Silverstein Properties Inc., along with the Port Authority and other insureds, has filed two briefs with the United States Court of Appeals for the Second Circuit establishing that the attacks on the World Trade Center constitute two occurrences for purposes of the $3.55 billion “per occurrence” insurance coverage of the Twin Towers, and that the lower court erred in ruling that three of the 24 insurers of the World Trade Center could limit their payments to a single occurrence.
If there are two occurrences, Silverstein and its co-insureds will reportedly be able to recover up to $6.7 billion for use in rebuilding; if there is one occurrence, recovery would be limited to $3.55 billion, an amount substantially less than the anticipated cost of rebuilding the World Trade Center site.

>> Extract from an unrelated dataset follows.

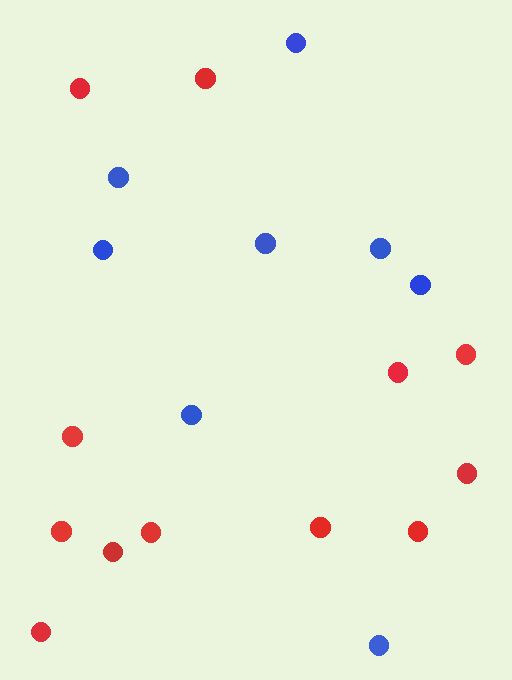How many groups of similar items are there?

The first brief asks the Second Circuit to rule that under a policy form issued by the lead insurer of the complex, Travelers Indemnity, that leaves the term “occurrence” undefined, the events of Sept. 11 constitute two occurrences as a matter of law. The brief establishes that in determining the number of occurrences, controlling and long-established New York precedent provides that a court must look to the immediate, efficient, physical cause of the loss, and not to some indirect or remote cause of causes. Under this test, the events of Sept. 11 – in which two separate planes struck two separate buildings at two separate times, starting two separate fires that led to two separate collapses – constitute two occurrences.
Among the precedents cited in the brief is a federal appellate court decision in which Travelers successfully argued that four separate court house fires set by a single arsonist with a hatred for the judiciary should be treated as four separate occurrences, even though all four fires were set as part of a single plot and even though two of the four fires were set six minutes apart in court houses across the street from each other. Because Travelers was an excess insurer of the damaged court houses and several of the fires caused damages in an amount below the point at which Travelers would have to pay, it was in Travelers’ interest to argue that each fire was a separate occurrence. Accordingly, Travelers argued that:
The undefined term “occurrence” is “unambiguous” and there were four occurrences as a matter of law. Whether there was a “Common Scheme or Plan” or common “motivation” was “Irrelevant.” Each fire was required to be deemed a separate “occurrence” as a matter of law because “one fire did not cause any of the other fires, and each fire was set at separate times.” In a ruling that, ironically, was issued on Sept. 11, 2001, the federal appellate court hearing that case sided with Travelers, and ruled that the four fires should be treated as four separate occurrences.
Howard Rubenstein, a spokesman for Silverstein, noted, “Travelers cannot change the meaning of the word ‘occurrence’ depending on what is best for its balance sheet. If four separate court house fires started by a single arsonist counts as four separate occurrences as a matter of law, then the two separate fires started in two separate buildings as a result of two separate airplane crashes count as two occurrences as a matter of law as well, whether or not those fires were the result of a single terrorist plot.”
In the second brief, Silverstein establishes that the district court hearing the insurance dispute erred in ruling that three of the insurers of the Twin Towers – Hartford, Royal and St. Paul – had signed onto a particular “WilProp” form that contained a unique definition of the term “occurrence” and that under that definition, recovery was limited to a single “occurrence.” The brief shows that the insurers were told before they agreed to bind coverage for the Twin Towers that the WilProp form would not be used on the program and had been replaced with the Travelers form at Travelers’ insistence. It also shows that in ruling that these three insurers had bound to the superseded WilProp form, the district court erroneously failed to credit a mountain of evidence establishing that these three insurers intended and agreed to follow the form negotiated by Travelers as the lead carrier.
The brief also points out that the ruling by the district court judge hearing the case, Judge John S. Martin, Jr., in favor of Hartford, Royal and St. Paul was inconsistent with a subsequent Dec. 19 ruling by Judge Martin that three other insurers – Federal Insurance, a unit of Chubb; Lexington, a unit of AIG; and Zurich American – could not take advantage of the WilProp form because they had been told prior to binding that the WilProp form was not going to be applicable. Federal, Lexington and Zurich represent approximately 8.5 percent of the entire coverage of the World Trade Center buildings leased by Silverstein affiliates from the Port Authority, committing to a total of $305 million of the $3.55 billion “per occurrence” in coverage. In contrast, the three insurers that successfully argued at the district court level that their exposure should be limited to a single occurrence represent only approximately 3 three of the total coverage.
The briefs were filed jointly by the Port Authority, Silverstein and other insureds. The Second Circuit previously granted Silverstein’s motion for expedited treatment of the appeals, and has scheduled a hearing on the appeals for the week of March 24.